LeetCode 20. Valid Parentheses

20. Valid Parentheses

Difficulty: easy

Given a string containing just the characters ‘(‘, ‘)’, ‘{‘, ‘}’, ‘[’ and ‘]’, determine if the input string is valid.

An input string is valid if:

  1. Open brackets must be closed by the same type of brackets.
  2. Open brackets must be closed in the correct order.

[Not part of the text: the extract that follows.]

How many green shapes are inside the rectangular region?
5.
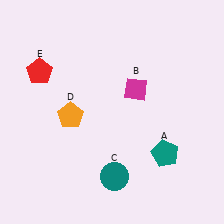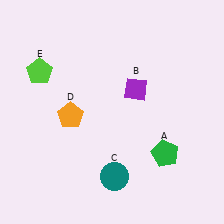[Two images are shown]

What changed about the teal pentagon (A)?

Note that an empty string is also considered valid.

Example 1:

Input: “()”
Output: true

Example 2:

Input: “()[]{}”
Output: true

Example 3:

Input: “(]”
Output: false

Example 4:

Input: “([)]”
Output: false

Example 5:

Input: “{[]}”
Output: true

Only Version:

class Solution {
public:
    int cToN(const char c) {
        switch (c) {
            case '(': return 0;
            case '[': return 1;
            case '{': return 2;
            case '}': return 3;
            case ']': return 4;
            case ')': return 5;
            default: assert(0);
        }
        return 6;
    }
    
    bool isValid(string s) {
        vector<char> stk;
        if (s.size() % 2)
            return false;
        auto itr = begin(s);
        while (itr != end(s)) {
            if (cToN(*itr) > 2) {
                if (stk.empty() or cToN(*itr) + cToN(stk.back()) != 5) {
                    return false;
                }
                else {
                    stk.pop_back();
                }
            } else {
                stk.push_back(*itr);
            }
            ++itr;
        }
        
        if (stk.empty()) {
            return true;
        } else {
            return false;
        }
    }
};

Rate:
Runtime: 0 ms, faster than 100.00% of C++ online submissions for Valid Parentheses.
Memory Usage: 8.5 MB, less than 83.72% of C++ online submissions for Valid Parentheses.

满满我自己风格的代码, switch封装函数.
题目是非常简单的, 因为之前在HDOJ上做过类似的Train Problem I, 当时就想到是用栈写的, 所以这次这个题目也变得非常容易.